Was ist Spiritualität? Üblicherweise wird sie als etwas höchst Innerliches und Subjektives verstanden, das zugleich auf etwas Überindividuelles (einen Transzendenzbereich) verweist und sich insofern der Beschreib- und Beobachtbarkeit entzieht. Dagegen schlägt dieses Buch eine alternative Betrachtungsweise vor: Spiritualität wird als eine soziale Praxis begriffen und gefragt, wie Spiritualität gemacht wird. Am Beispiel des Yoga wird untersucht, wie Spiritualität für Praktizierende im gemeinsamen beobachtbaren Tun - z. B. in Gesprächen, (Alltags-)Ritualen, Yogaphilosophievorträgen und beim Erlernen der körperlichen Yogaübungen - praktisch erklärbar und verstehbar wird.

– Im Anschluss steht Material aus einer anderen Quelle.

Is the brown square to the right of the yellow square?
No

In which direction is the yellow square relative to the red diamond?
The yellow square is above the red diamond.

In dieser Ethnografie folgt der Autor den Handelnden buchstäblich auf die Yogamatte, nimmt an einer Yogalehrerausbildung im Aschram und an einem Yogafestival in Berlin teil und dechiffriert die ganz eigene Welt und Wirklichkeit des Yoga. Die Analyse folgt dem, was zwischen Menschen geschieht: auf andere bezogene, von anderen erlernte, wechselseitig beobachtete, zum Teil besprochene und gemeinsam vollzogene Tätigkeiten. Das Ziel ist eine Beschreibung der sozialen Praxis der spirituellen Konstruktion von Wirklichkeit, die konventionelle Trennungen - von Körper und Geist, Psychischem und Sozialem, Theorie und Praxis - neu verortet und zeigt, wie die soziale Mitwelt an grundlegenden (Selbst-)Wahrnehmungen, dem körperlichen In-der-Welt-Sein sowie innerlichen Erfahrungen beteiligt ist.
Das Buch leistet einen empirischen und theoretischen Beitrag zur Körper-, Religions- und Interaktionssoziologie, zur qualitativen Methodenentwicklung und Ethnomethodologie sowie zu grundlegenden Fragen der Sozialtheorie. Zudem bietet es als Hybridstudie auch für Praktizierende und Yogalehrende eine praktische Reflexion der Yogapraxis.
Ausgezeichnet mit dem Dissertationspreis der Universitätsgesellschaft Bielefeld im Jahr 2019!